The Reef 2050 Plan was developed in consultation with the Reef 2050 advisory bodies and stakeholders.
The Association of Marine Park Tourism Operators (AMPTO) is a member of the Reef 2050 Advisory Committee.
The Reef Authority’s TRAC provided advice during the drafting process and individual tourism operators also made submissions on the draft Plan.
How will Reef investment be prioritised going forward?
Through an increasing focus on partnerships and innovative financing, there are opportunities to boost and diversify investment for Reef protection and management.

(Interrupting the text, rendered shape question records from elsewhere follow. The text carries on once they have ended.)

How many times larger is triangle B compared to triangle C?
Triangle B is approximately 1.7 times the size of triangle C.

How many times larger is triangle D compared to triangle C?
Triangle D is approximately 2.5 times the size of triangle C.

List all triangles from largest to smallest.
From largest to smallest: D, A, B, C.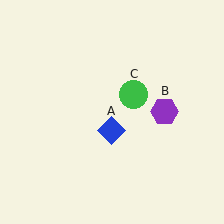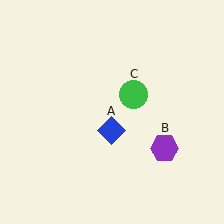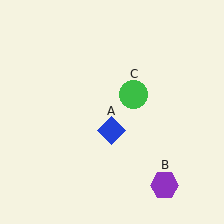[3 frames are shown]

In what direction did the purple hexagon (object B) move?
The purple hexagon (object B) moved down.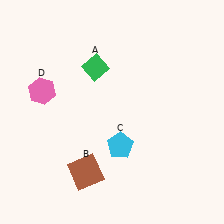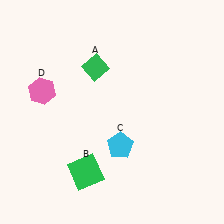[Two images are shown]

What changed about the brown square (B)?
In Image 1, B is brown. In Image 2, it changed to green.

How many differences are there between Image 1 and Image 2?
There is 1 difference between the two images.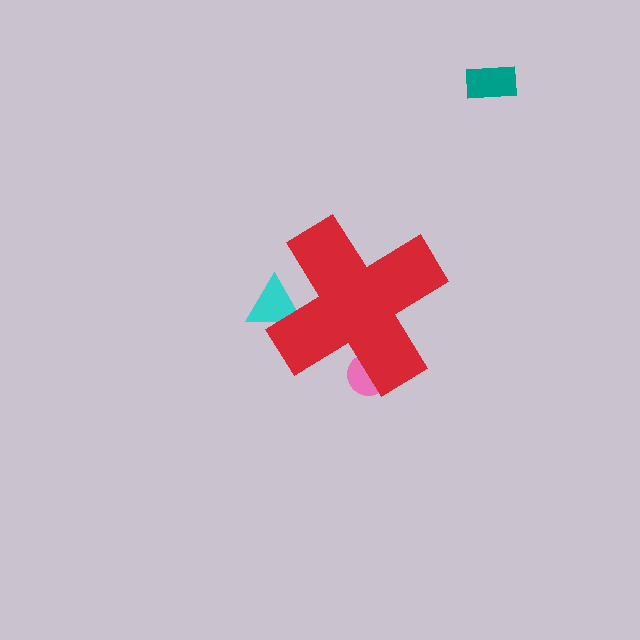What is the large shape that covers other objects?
A red cross.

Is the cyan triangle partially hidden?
Yes, the cyan triangle is partially hidden behind the red cross.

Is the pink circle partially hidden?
Yes, the pink circle is partially hidden behind the red cross.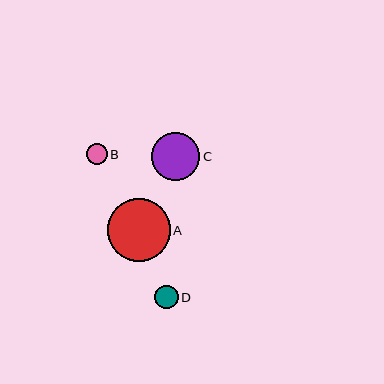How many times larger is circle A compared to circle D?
Circle A is approximately 2.6 times the size of circle D.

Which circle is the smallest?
Circle B is the smallest with a size of approximately 21 pixels.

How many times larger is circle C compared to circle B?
Circle C is approximately 2.3 times the size of circle B.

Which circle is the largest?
Circle A is the largest with a size of approximately 63 pixels.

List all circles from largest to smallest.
From largest to smallest: A, C, D, B.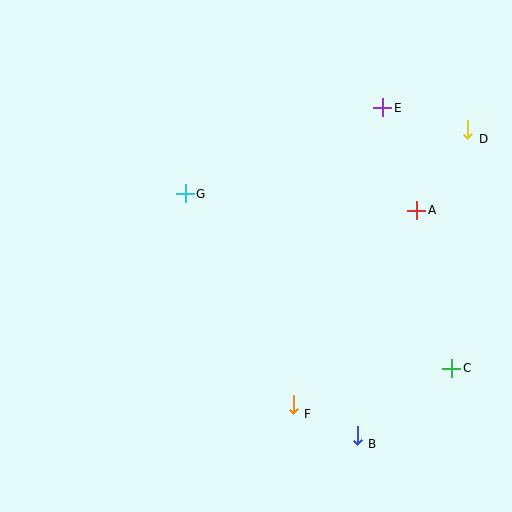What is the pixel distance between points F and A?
The distance between F and A is 238 pixels.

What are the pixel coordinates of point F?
Point F is at (293, 414).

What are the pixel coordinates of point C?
Point C is at (452, 368).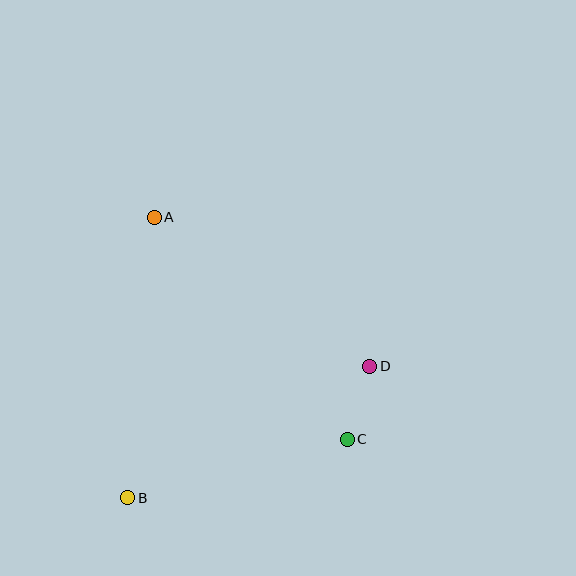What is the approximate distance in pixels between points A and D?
The distance between A and D is approximately 262 pixels.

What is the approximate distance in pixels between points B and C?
The distance between B and C is approximately 227 pixels.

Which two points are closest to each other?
Points C and D are closest to each other.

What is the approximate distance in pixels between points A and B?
The distance between A and B is approximately 282 pixels.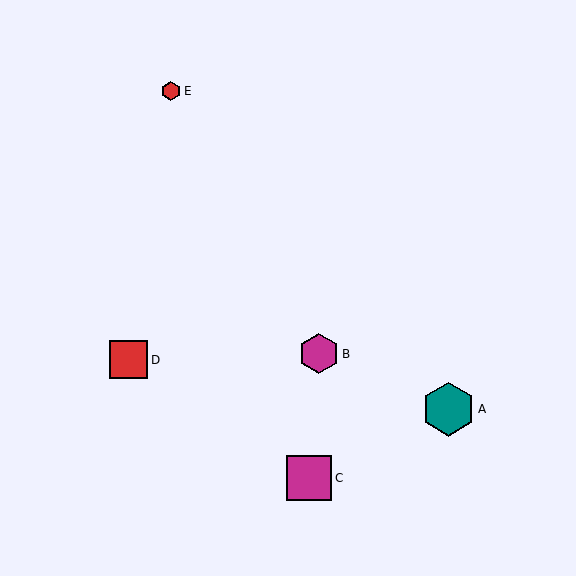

There are eight priority areas for investment under this Plan:
Infographic shows the following investment priorities: Water quality improvement, modern marine park management, crown-of-thorns starfish control, integrated monitoring and reporting, climate change, Traditional Owner priorities, sustainable fisheries, restoration and adaptation
Governments and other partners who are delivering actions will be guided by the Reef 2050 investment principles set out in the Reef 2050 Plan.
Through investing in these priorities, all will benefit from a healthy and protected Great Barrier Reef.
What’s next for Reef 2050?
The Australian and Queensland governments will continue to work collaboratively with partners to implement the Reef 2050 Plan. Engagement will occur directly with the tourism industry and through the AMPTO representative on the Reef 2050 Advisory Committee.